Je vous parle d'un temps que les plus de 35 ans n'auraient jamais imaginé connaître. Eux qui ont fait toutes les guerres et puis toutes les révolutions, et puis s'en sont lassés tant ce pays a le talent de fausser tous les jeux. Rappelons-nous seulement qu'un jour, nous eûmes l'espoir que le Liban se remettrait sur pied, qu'il renouerait avec la prospérité et retrouverait son légendaire talent de vivre. Mais qu'avons-nous fait, concrètement, pour y parvenir ? En gros, vraiment rien, sinon réagir par à-coups, grâce à quelques associations, tantôt pour le mariage civil ou la pose d'un pont piéton, tantôt contre la violence domestique ou la privatisation d'une plage publique.
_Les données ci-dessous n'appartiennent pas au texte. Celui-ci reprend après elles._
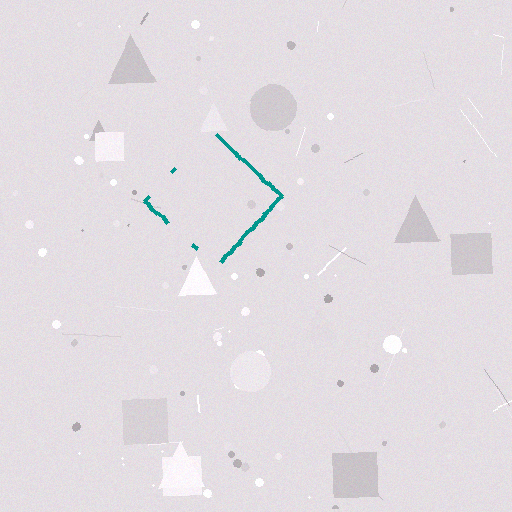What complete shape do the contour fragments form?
The contour fragments form a diamond.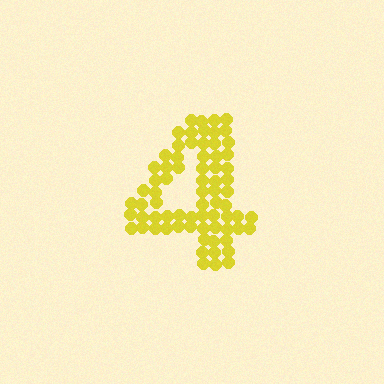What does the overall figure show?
The overall figure shows the digit 4.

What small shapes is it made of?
It is made of small circles.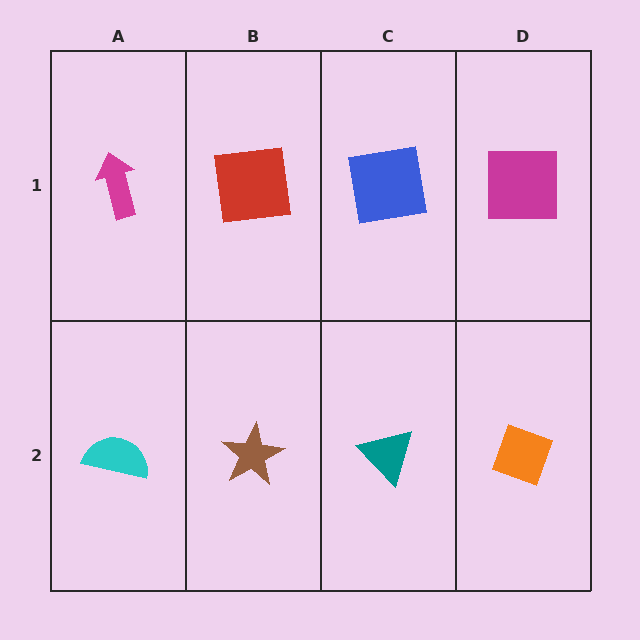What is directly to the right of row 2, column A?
A brown star.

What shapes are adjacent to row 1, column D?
An orange diamond (row 2, column D), a blue square (row 1, column C).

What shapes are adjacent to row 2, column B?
A red square (row 1, column B), a cyan semicircle (row 2, column A), a teal triangle (row 2, column C).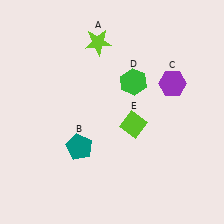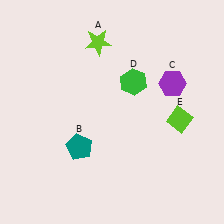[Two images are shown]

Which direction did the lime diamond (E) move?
The lime diamond (E) moved right.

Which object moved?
The lime diamond (E) moved right.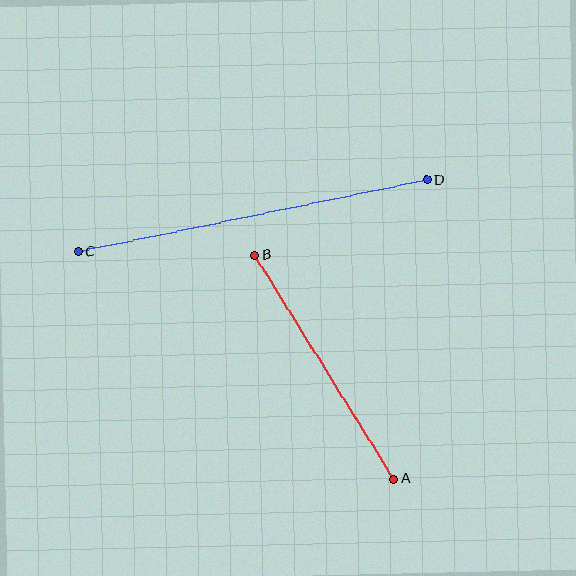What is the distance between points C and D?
The distance is approximately 356 pixels.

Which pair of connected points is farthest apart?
Points C and D are farthest apart.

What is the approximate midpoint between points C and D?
The midpoint is at approximately (253, 216) pixels.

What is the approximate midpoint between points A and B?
The midpoint is at approximately (325, 367) pixels.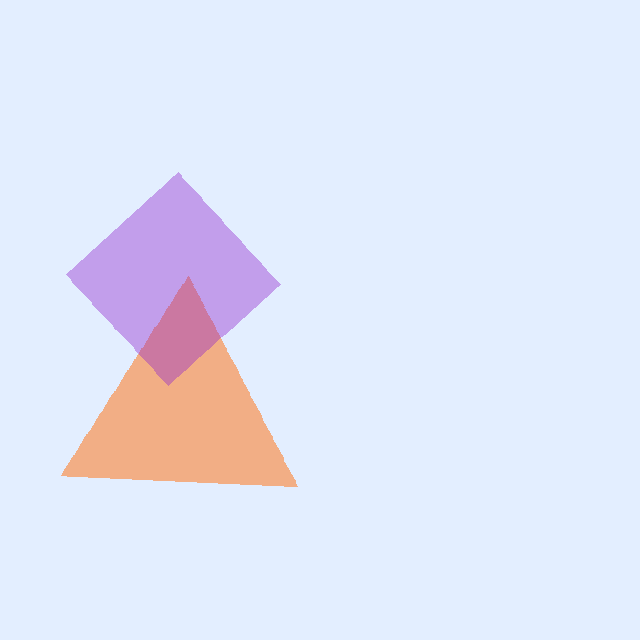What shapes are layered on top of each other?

Mais l'eau ? Mais l'électricité ? Mais la santé ? Mais l'emploi ? La retraite ? Tout cela, les plus de 35 ans se sont résignés à ne jamais en parler. Ils ont entériné le manque, se sont adaptés, ont fait avec parce qu'il y avait toujours plus urgent. Quand on a tant d'années de guerre dans le nez, on finit par accepter l'idée que la stabilité est prioritaire et que le reste est un luxe. Ce grand souci, la stabilité, nous a fait arrêter le temps. Que rien ne change surtout, que rien ne bouge, que les députés s'autoreconduisent, que les zaïms intronisent leurs fils et gendres et se clonent, que nulle communauté ne se sente lésée dans le partage du pouvoir (et des commissions et autres bénéfices sur les ressources publiques), que le pays se transforme en statue de sel, mais que demeure en son palais d'illusions la sacro-sainte stabilité.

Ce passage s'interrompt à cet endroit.